Biografische Skizze eines Heimat- und Familienforschers.[1] Oder: Warum ehrt(e) die Lothar-Irle-Straße in Siegen einen „bekennenden Antisemiten“[2]?
„ …. und dort feiert man seinen Nachbarn mit einem großen Denkmal, weil dessen Schandtaten verborgen blieben. ….“[3]
„Die Persönlichkeit Irles ist heute wegen seiner Nähe zum nationalsozialistischen Gedankengut nicht unumstritten.“[4] Oder hat dieses Thema nicht einen „fürchterlich langen Bart“? Dieser Eindruck drängt sich auf, wenn man einen Blick in die Publikationen der regionalen Zeitgeschichte wirft[5]. Der Tenor dieser fundierten Publikationen lässt keine Kontroverse erkennen, vielmehr betonen alle Autoren die besondere Nähe Irles zur nationalsozialistischen Ideologie. Die „Schandtaten“ blieben also nicht verborgen.

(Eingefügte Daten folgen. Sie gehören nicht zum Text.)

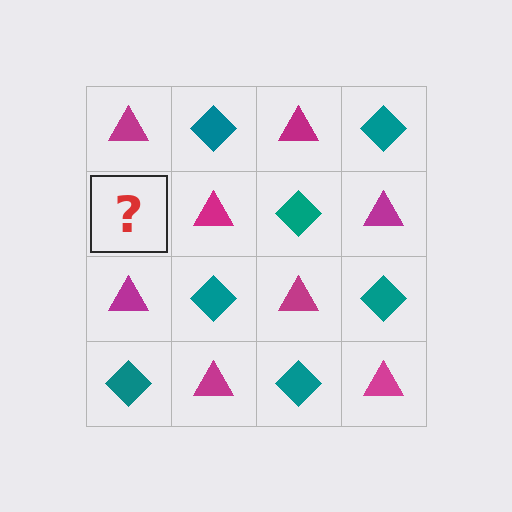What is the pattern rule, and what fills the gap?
The rule is that it alternates magenta triangle and teal diamond in a checkerboard pattern. The gap should be filled with a teal diamond.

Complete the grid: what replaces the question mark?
The question mark should be replaced with a teal diamond.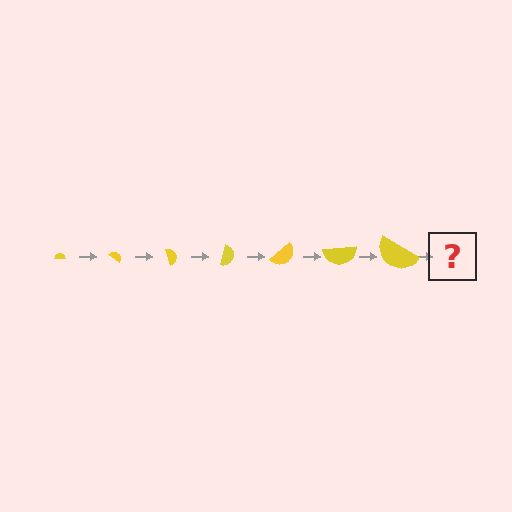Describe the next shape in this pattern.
It should be a semicircle, larger than the previous one and rotated 245 degrees clockwise from the start.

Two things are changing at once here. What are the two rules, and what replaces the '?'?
The two rules are that the semicircle grows larger each step and it rotates 35 degrees clockwise each step. The '?' should be a semicircle, larger than the previous one and rotated 245 degrees clockwise from the start.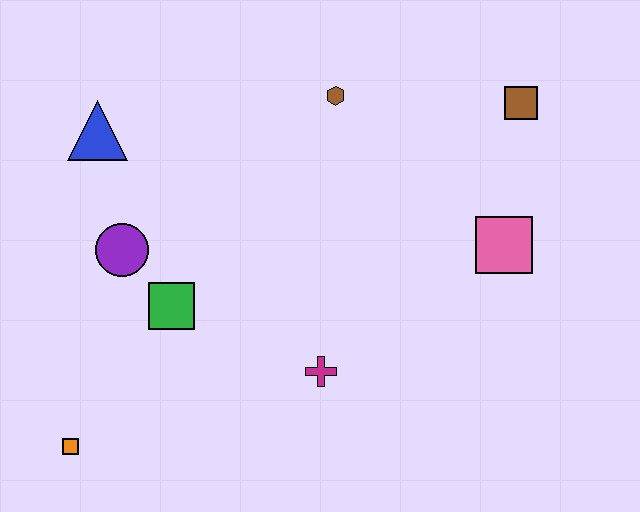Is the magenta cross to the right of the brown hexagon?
No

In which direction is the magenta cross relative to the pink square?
The magenta cross is to the left of the pink square.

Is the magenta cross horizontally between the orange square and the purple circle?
No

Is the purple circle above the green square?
Yes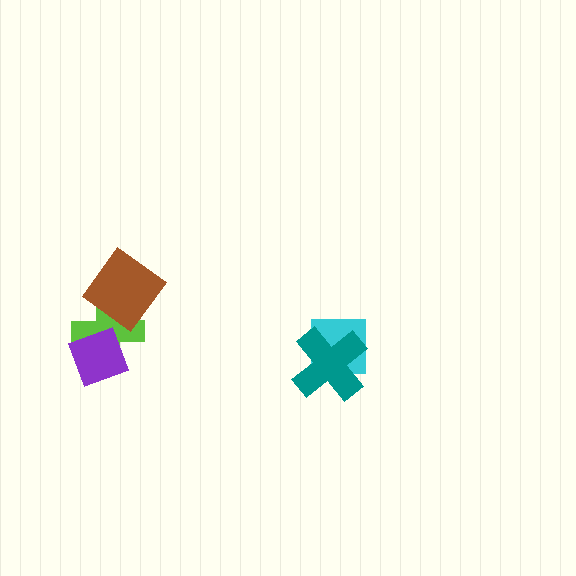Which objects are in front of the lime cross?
2 objects cover part of the lime cross: the brown diamond and the purple diamond.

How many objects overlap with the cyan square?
1 object overlaps with the cyan square.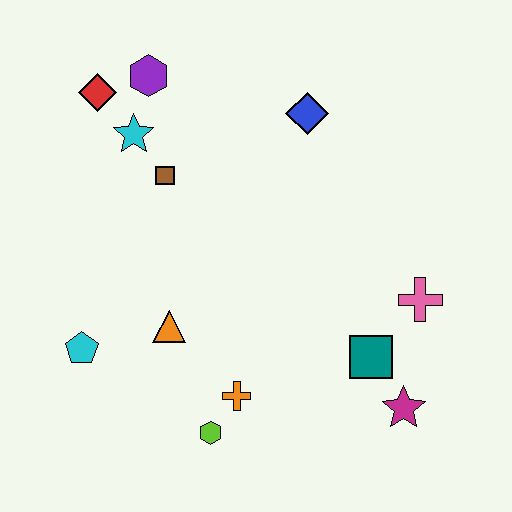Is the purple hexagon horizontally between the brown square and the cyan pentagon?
Yes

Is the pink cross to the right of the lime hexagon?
Yes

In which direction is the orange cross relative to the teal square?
The orange cross is to the left of the teal square.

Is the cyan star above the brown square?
Yes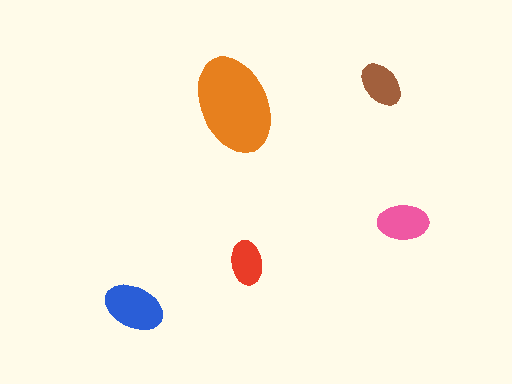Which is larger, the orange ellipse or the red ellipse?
The orange one.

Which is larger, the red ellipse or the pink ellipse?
The pink one.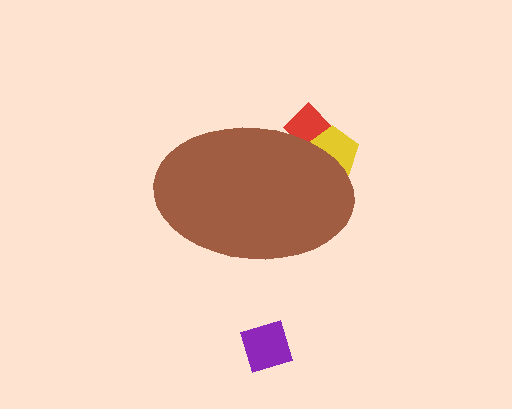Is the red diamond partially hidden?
Yes, the red diamond is partially hidden behind the brown ellipse.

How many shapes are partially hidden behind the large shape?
2 shapes are partially hidden.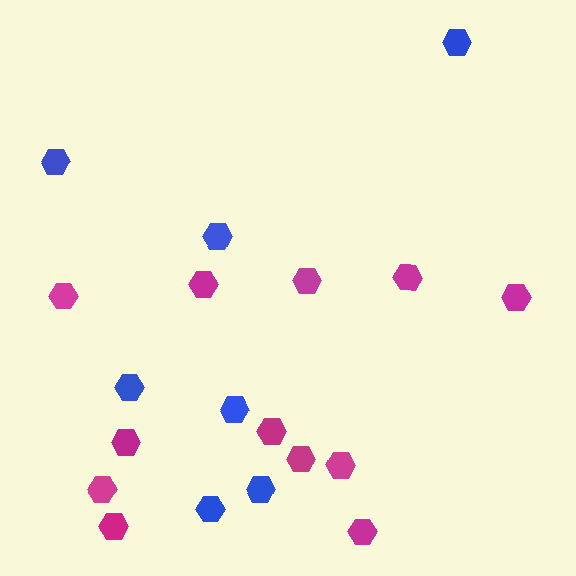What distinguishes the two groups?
There are 2 groups: one group of blue hexagons (7) and one group of magenta hexagons (12).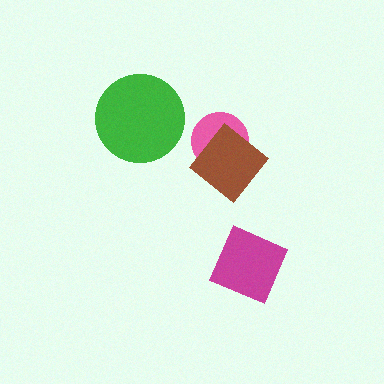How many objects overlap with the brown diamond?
1 object overlaps with the brown diamond.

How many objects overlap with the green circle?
0 objects overlap with the green circle.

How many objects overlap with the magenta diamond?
0 objects overlap with the magenta diamond.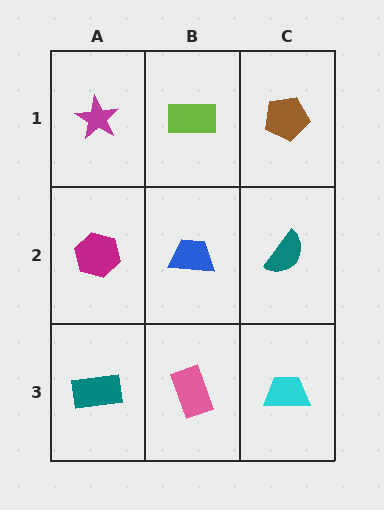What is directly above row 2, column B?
A lime rectangle.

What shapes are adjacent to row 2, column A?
A magenta star (row 1, column A), a teal rectangle (row 3, column A), a blue trapezoid (row 2, column B).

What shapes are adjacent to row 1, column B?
A blue trapezoid (row 2, column B), a magenta star (row 1, column A), a brown pentagon (row 1, column C).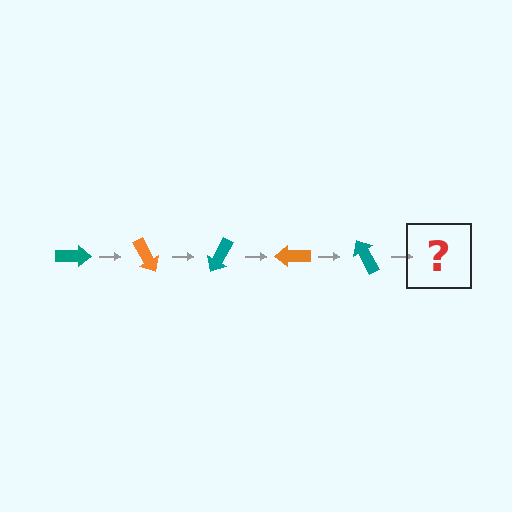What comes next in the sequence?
The next element should be an orange arrow, rotated 300 degrees clockwise from the start.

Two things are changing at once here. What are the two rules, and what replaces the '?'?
The two rules are that it rotates 60 degrees clockwise each step and the color cycles through teal and orange. The '?' should be an orange arrow, rotated 300 degrees clockwise from the start.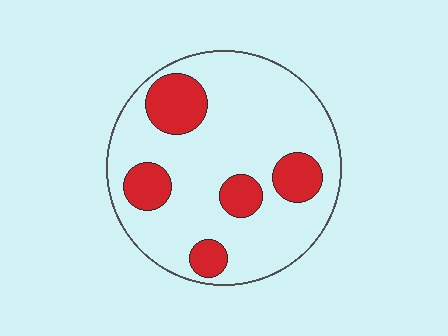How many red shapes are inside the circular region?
5.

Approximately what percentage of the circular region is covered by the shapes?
Approximately 20%.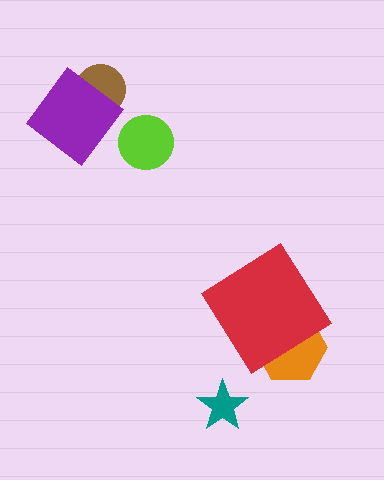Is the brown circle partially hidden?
Yes, it is partially covered by another shape.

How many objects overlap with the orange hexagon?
1 object overlaps with the orange hexagon.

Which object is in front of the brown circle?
The purple diamond is in front of the brown circle.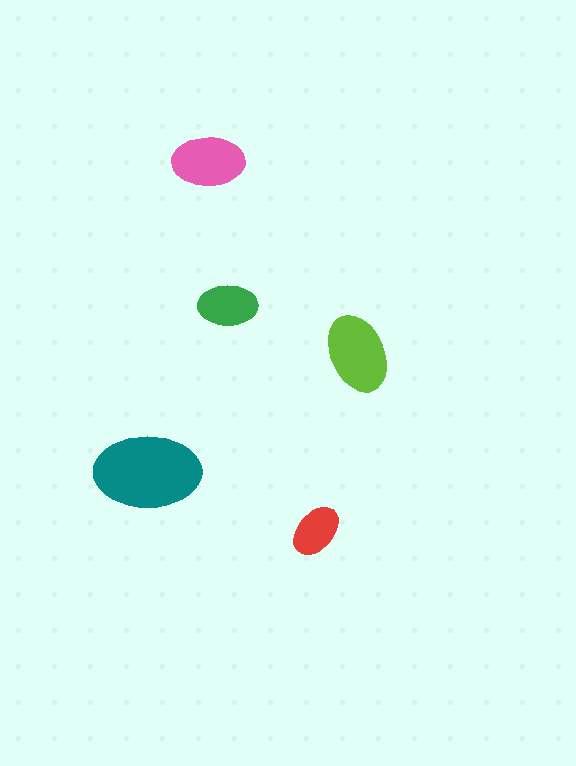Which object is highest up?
The pink ellipse is topmost.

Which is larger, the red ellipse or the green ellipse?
The green one.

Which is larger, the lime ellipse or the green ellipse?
The lime one.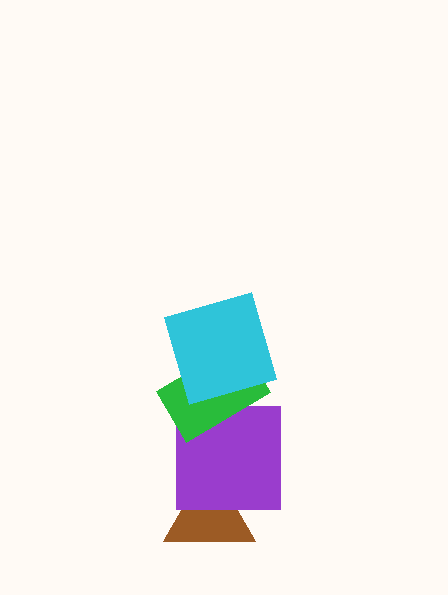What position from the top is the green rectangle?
The green rectangle is 2nd from the top.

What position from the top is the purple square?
The purple square is 3rd from the top.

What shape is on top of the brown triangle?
The purple square is on top of the brown triangle.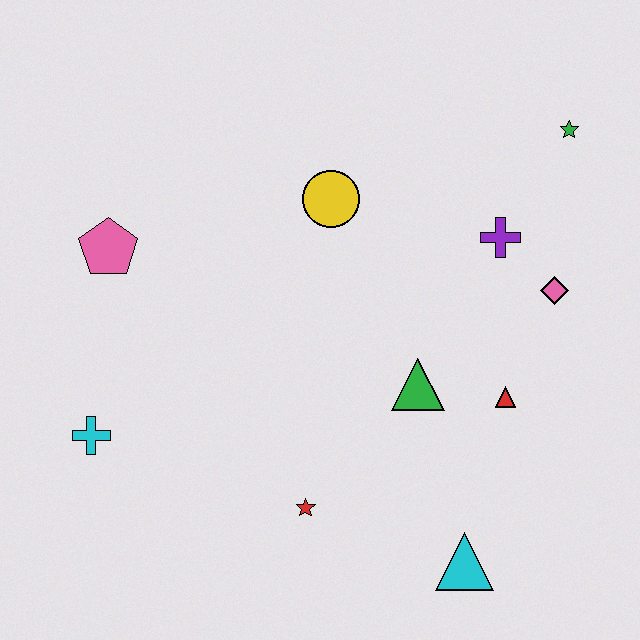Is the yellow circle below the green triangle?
No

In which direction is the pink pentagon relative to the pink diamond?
The pink pentagon is to the left of the pink diamond.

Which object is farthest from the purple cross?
The cyan cross is farthest from the purple cross.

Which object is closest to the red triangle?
The green triangle is closest to the red triangle.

Warum sollte man sich dann noch einmal mit dem Leben und der „Memoria“[6] Irles auseinandersetzen? Nicht nur der allzu unbedarfte Umgang[7] mit Lothar Irle in den 2010er Jahren oder die seit 1975 immer noch bestehende Lothar-Irle-Straße[8] im Siegener Stadtteil Kaan-Marienborn, sondern auch das Fehlen einer den gesamten Lebenslauf Irles in den Blick nehmenden Biographie lassen es geboten erscheinen, dies hier zu tun.
Die Quellenlage für die Erarbeitung dieser Skizze ist problematisch. Eine zu erwartende Personalakte befindet sich nicht im einschlägigen Bestand des Landesarchivs NRW, Abt. Westfalen. Ihre Spur verliert sich in der Behördenkorrespondenz zur Berechnung des Besoldungsdienstalters von Dr. Lothar Irle.[9] Die Stadt- und Landesbibliothek Dortmund besitzt lediglich ein Widmungsschreiben Irles vom 29. September 1939.[10] Der persönliche Nachlass Irles ist vernichtet.[11] Die schon erwähnten Arbeiten über Irle fußten vor allem auf dessen Entnazifizierungsakten.[12] Die Skizze bezieht Archivalien des Berliner Bundesarchivs[13], Duisburger Landesarchivs[14], des Universitätsarchivs der Goethe-Universität Frankfurt/Main[15] und des Kreisarchivs Siegen-Wittgenstein[16] ein.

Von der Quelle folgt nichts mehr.